Am Tag des Sieges, an dem Russland mit vielen Paraden an das Ende des zweiten Weltkrieges erinnert, versucht Präsident Putin andere Botschaft auszusenden. Stärke soll seine Armee demonstrieren, modern soll sie wirken und einsatzbereit. Putin feiert den Sieg der Roten Armee über Nazi-Deutschland auf der Krim trotz der Kritik Angela Merkels und anderer europäischer Politiker. Die Botschaft ist eindeutig: Wenn es sein muss, nutzen wir in den politischen Auseinandersetzungen mit dem Westen auch militärische Argumente.

Die Re-Militarisierung der russischen Gesellschaft begann jedoch lange vor der Annexion der Krim und der Krise in der Ukraine. Seit Jahren bereits setzt Präsident Putin auf mehr Militär und mehr Waffen und er weiß die Mehrheit der Russen hinter sich. Diese sehnt sich zurück in die Zeit der großen Siege.  
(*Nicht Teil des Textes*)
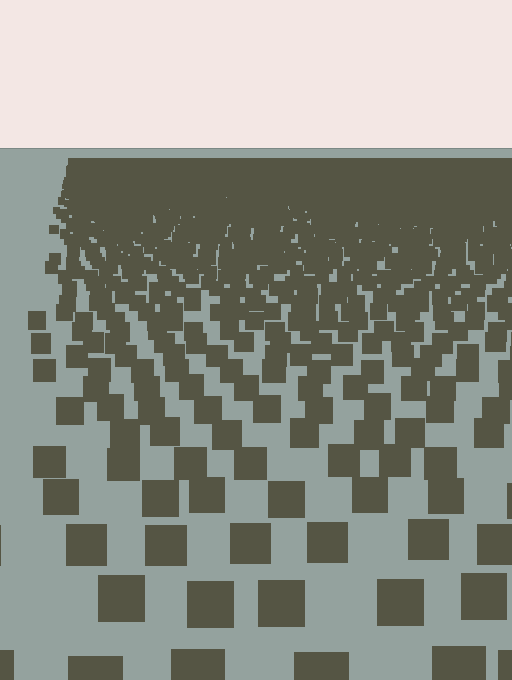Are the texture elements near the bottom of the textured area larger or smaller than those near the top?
Larger. Near the bottom, elements are closer to the viewer and appear at a bigger on-screen size.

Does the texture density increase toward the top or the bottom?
Density increases toward the top.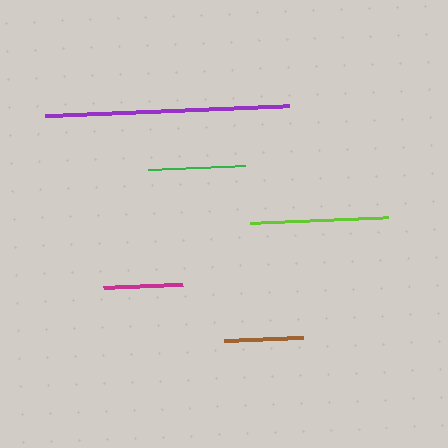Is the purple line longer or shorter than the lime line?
The purple line is longer than the lime line.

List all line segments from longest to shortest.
From longest to shortest: purple, lime, green, brown and magenta (about equal).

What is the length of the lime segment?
The lime segment is approximately 137 pixels long.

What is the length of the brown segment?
The brown segment is approximately 79 pixels long.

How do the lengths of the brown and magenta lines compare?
The brown and magenta lines are approximately the same length.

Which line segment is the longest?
The purple line is the longest at approximately 244 pixels.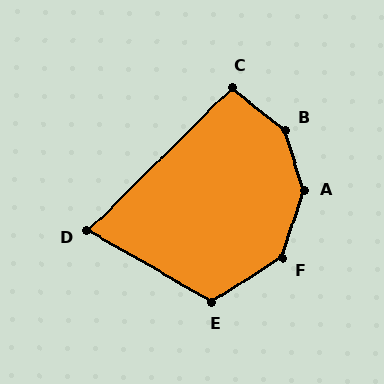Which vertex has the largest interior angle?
B, at approximately 146 degrees.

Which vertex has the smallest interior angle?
D, at approximately 75 degrees.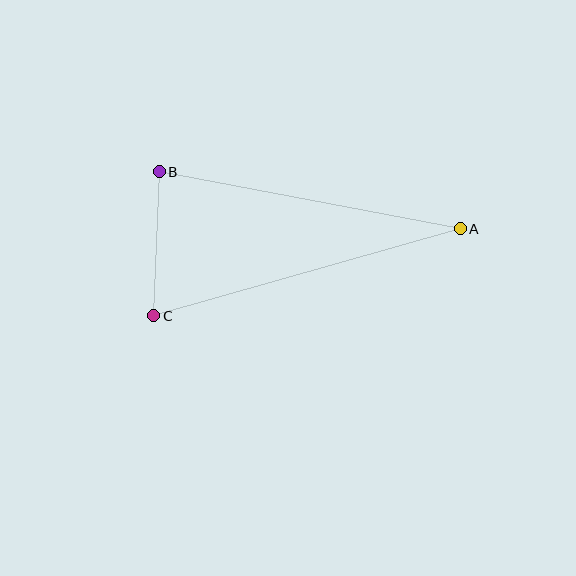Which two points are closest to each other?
Points B and C are closest to each other.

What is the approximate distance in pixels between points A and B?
The distance between A and B is approximately 306 pixels.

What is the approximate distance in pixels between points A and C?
The distance between A and C is approximately 318 pixels.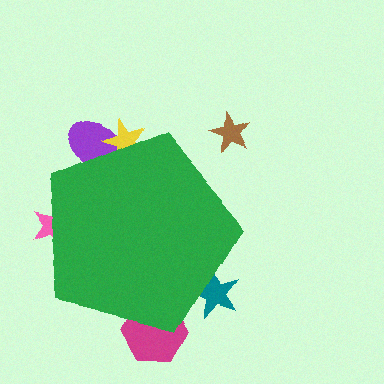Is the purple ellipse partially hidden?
Yes, the purple ellipse is partially hidden behind the green pentagon.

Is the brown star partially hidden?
No, the brown star is fully visible.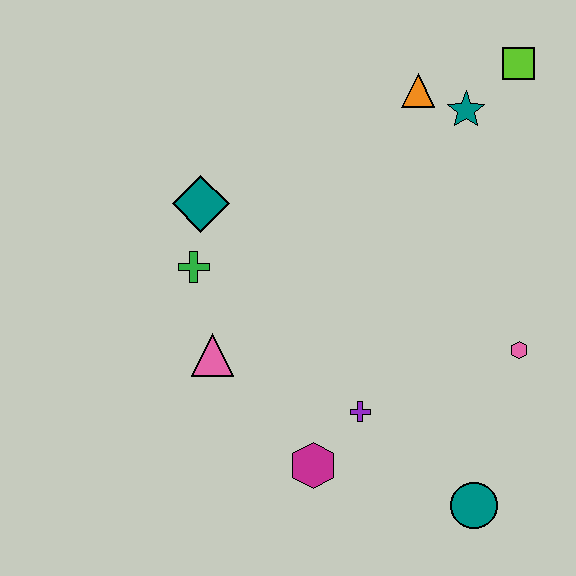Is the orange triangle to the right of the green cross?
Yes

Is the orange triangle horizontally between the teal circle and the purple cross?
Yes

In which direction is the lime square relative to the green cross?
The lime square is to the right of the green cross.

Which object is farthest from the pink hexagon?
The teal diamond is farthest from the pink hexagon.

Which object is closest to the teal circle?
The purple cross is closest to the teal circle.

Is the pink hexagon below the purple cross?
No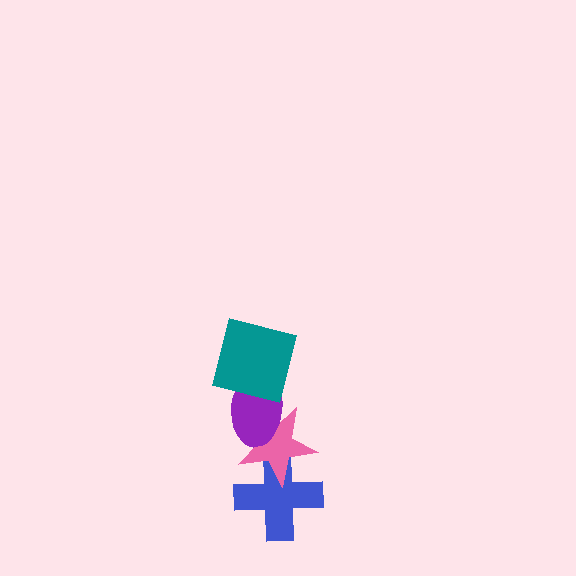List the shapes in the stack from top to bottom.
From top to bottom: the teal square, the purple ellipse, the pink star, the blue cross.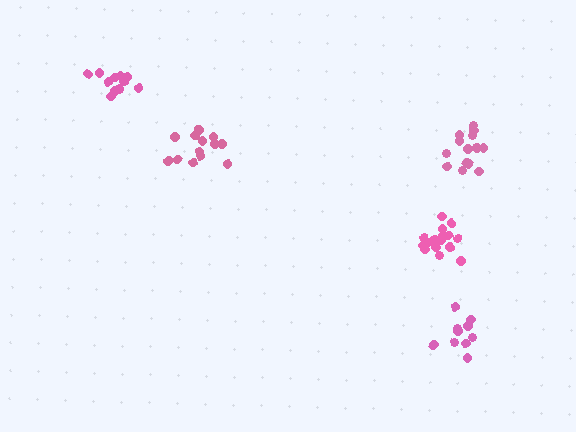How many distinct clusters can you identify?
There are 5 distinct clusters.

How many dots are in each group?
Group 1: 11 dots, Group 2: 12 dots, Group 3: 13 dots, Group 4: 15 dots, Group 5: 16 dots (67 total).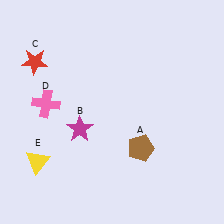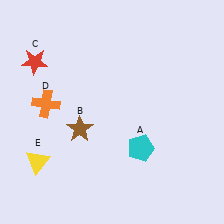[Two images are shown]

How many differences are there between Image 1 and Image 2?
There are 3 differences between the two images.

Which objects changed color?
A changed from brown to cyan. B changed from magenta to brown. D changed from pink to orange.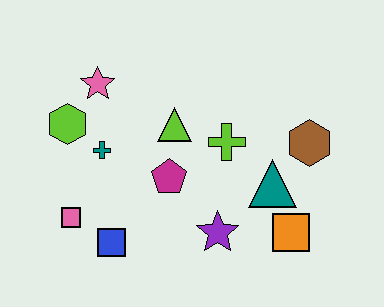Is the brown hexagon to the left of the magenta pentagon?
No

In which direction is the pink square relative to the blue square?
The pink square is to the left of the blue square.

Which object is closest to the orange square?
The teal triangle is closest to the orange square.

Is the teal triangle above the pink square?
Yes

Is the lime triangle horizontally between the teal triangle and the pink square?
Yes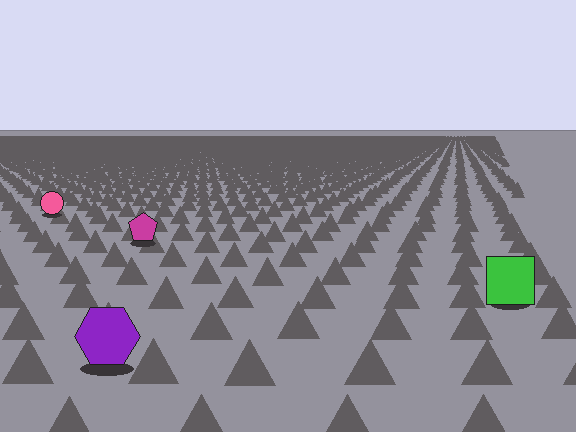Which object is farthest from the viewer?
The pink circle is farthest from the viewer. It appears smaller and the ground texture around it is denser.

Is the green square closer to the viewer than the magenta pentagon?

„Signal militärischer Stärke ist eindeutig“


Es ist bekannt, dass Wladimir Putin den Zusammenbruch der Sowjetunion für die größte geopolitische Katastrophe des Zwanzigsten Jahrhunderts hält. Die Ukraine-Krise verdeutlicht, wie das Land versucht, diese Wunden zu heilen oder zumindest, den alten Ruhm wiederzuerlangen. „Das Signal der Kontinuität mit der Sowjetunion und ihre militärischer Stärke ist eindeutig“, erklärt John Melvin vom Stockholm International Peace Research Institute (SIPRI).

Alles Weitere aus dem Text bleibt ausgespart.